The Antarctic storm simulator was created to give visitors an appreciation for the extremes of Antarctica. Antarctica is considered to be the coldest, driest and windiest place on earth. The coldest recorded temperature was -128.9ºF (-89.4ºC) at Lake Vostok. Katabatic wind systems in Antarctica produce winds in excess of 100 mph; the highest recorded wind speed was an astonishing 199 mph (327km/h). Obviously these temperatures are a bit too extreme for the average visitor to the International Antarctic Centre. The storm simulator maintains a temperature of around 18ºF (-8ºC) and produces 25 mile per hour winds, with a wind-chill factor of -31ºF (-35ºC). The Antarctic storm simulator reminded me more of Wisconsin’s cold winters, than what an actual Antarctic storm is capable of.

One of the most popular exhibits at the International Antarctic Centre is the penguin encounter which is home to a few of New Zealand’s little blue penguins. Little blue penguins are the smallest penguin in the world standing at only 16 inches (40cm) tall. All of the penguins at the center were found injured, and were rescued from Banks Peninsula New Zealand. The exhibit was designed to handle up to 26 penguins and has viewing windows which allow visitors to see the penguins resting in their burrows. This is a great exhibit that allows visitors the chance to view these birds during the day, which would be a rare occurrence in the wild as they are nocturnal. The exhibit was originally created to raise awareness on the significance of seabird conservation in New Zealand.

The Hagglund was originally created for the Swedish army. A few of these tracked amphibious vehicles were adopted by Antarctic researches, which needed a versatile vehicle that could handle the extremes of Antarctica. At the International Antarctic center visitors have the chance to ride in Hagglund, which traverses slopes in excess of 400 and crosses a 6 foot deep pool of water. After a brief ten minute ride I had a much greater appreciation for the Antarctic researchers who travel great distance in Hagglunds. By no means is the ride comfortable, the quarters are tight and the ride is rather bumpy.

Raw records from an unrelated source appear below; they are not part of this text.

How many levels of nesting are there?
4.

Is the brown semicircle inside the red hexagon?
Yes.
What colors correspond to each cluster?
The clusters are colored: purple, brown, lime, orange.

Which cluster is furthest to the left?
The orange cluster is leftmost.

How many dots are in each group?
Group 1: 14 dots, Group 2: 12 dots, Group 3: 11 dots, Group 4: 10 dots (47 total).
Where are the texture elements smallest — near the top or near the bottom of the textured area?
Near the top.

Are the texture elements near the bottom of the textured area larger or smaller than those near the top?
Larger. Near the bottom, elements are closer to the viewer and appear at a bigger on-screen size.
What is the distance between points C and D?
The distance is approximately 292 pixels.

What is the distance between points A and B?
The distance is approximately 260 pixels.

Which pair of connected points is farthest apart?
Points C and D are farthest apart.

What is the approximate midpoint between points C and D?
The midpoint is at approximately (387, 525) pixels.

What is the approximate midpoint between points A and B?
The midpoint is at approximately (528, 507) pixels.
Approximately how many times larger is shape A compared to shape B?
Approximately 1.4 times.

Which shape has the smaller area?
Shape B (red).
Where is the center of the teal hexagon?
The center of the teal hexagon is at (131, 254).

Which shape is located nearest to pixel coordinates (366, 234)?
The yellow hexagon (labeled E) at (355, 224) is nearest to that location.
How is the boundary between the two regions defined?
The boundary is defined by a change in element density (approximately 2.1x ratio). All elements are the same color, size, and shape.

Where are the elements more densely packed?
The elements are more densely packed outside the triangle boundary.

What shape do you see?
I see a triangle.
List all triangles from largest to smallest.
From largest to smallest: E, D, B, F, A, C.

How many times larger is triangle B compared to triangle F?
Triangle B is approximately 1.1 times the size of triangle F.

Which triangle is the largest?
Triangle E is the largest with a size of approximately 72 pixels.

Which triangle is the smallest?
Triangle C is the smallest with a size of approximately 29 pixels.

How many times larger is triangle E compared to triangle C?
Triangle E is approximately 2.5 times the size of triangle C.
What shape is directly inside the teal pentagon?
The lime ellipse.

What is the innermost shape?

Within the museum there are several other exhibits relating to current research and previous exploration in Antarctica. One of the most memorable pieces was a series of plaques representing every country that signed the Antarctic Treaty, a treaty dedicated to peace and science within Antarctica. The International Antarctic Centre was an excellent educational experience connecting Christchurch to past and present Antarctic explorations.